Even then, though, it was a bit of a tempest in a teapot, legally speaking at least. Before Obama even became president, the Justice Department's Office of Legal Counsel had determined under President George W. Bush that it was constitutionally kosher to use an autopen to sign legislation. 'We emphasize that we are not suggesting that the President may delegate the decision to approve and sign a bill,' wrote Deputy Attorney General Howard Nielson for the OLC, 'only that, having made this decision, he may direct a subordinate to affix the President's signature to the bill.' Not everyone has agreed with that assessment, but there were no legal challenges to its usage during the Obama era.
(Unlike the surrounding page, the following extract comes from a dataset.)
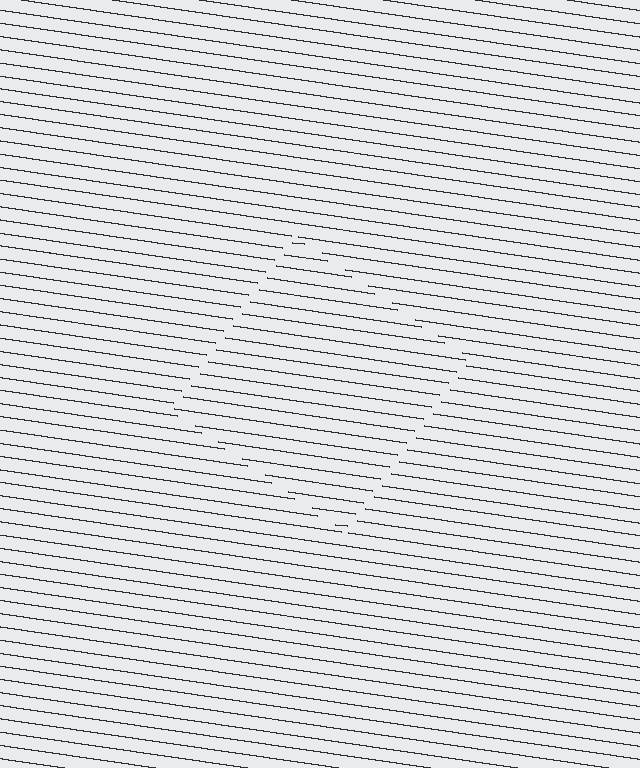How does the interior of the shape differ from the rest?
The interior of the shape contains the same grating, shifted by half a period — the contour is defined by the phase discontinuity where line-ends from the inner and outer gratings abut.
But now, this supposed secret autopen plot has gone from Truth Social posts to Justice Department investigations. Whatever probe Bondi conducts would theoretically hinge not on whether the White House autopen was used to sign official documents but on somehow proving that it was used without Biden's express authorization. Is there any evidence backing up Trump's allegation? Of course not, and Trump himself said as much in the Oval Office on Thursday.
But just because the investigation will likely go nowhere doesn't mean that there isn't ample reason for Republicans to lean into this fiction. The rush from Trump's allies to capitalize on the conspiracy theory was telling, as my colleague Steve Benen noted Thursday: 'With this in mind, the endgame is coming into focus: Trump and his party want to invalidate parts of Biden's presidency, clearing the way for, among other things, new partisan investigations into those whom Biden protected, further empowering the incumbent in the process.'
I'll add to that assessment that the focus on Biden's supposed actions — rather than on Biden himself — is cynically clever. It darkly mirrors the internal debate Democrats are still having over whether Biden's diminished capacity to run for re-election was at all purposefully hidden until it was too late. In going one step further, Trump's investigation adds an evidence-free motive to explain why Americans would be kept out of the loop. There's a thread to pull at there that might lure in some of the more disillusioned on the left who are eager to see shadowy puppet masters pulling the party's strings.
Again, none of this will amount to anything legally without concrete evidence that a law or other official document was falsely signed without Biden's consent. In both reality and the conspiracy theory being spun here, the autopen is merely a tool to be used. And in Trump's hands, it's gone from being a useful time-saver to a handy excuse to further politically persecute his predecessor's allies.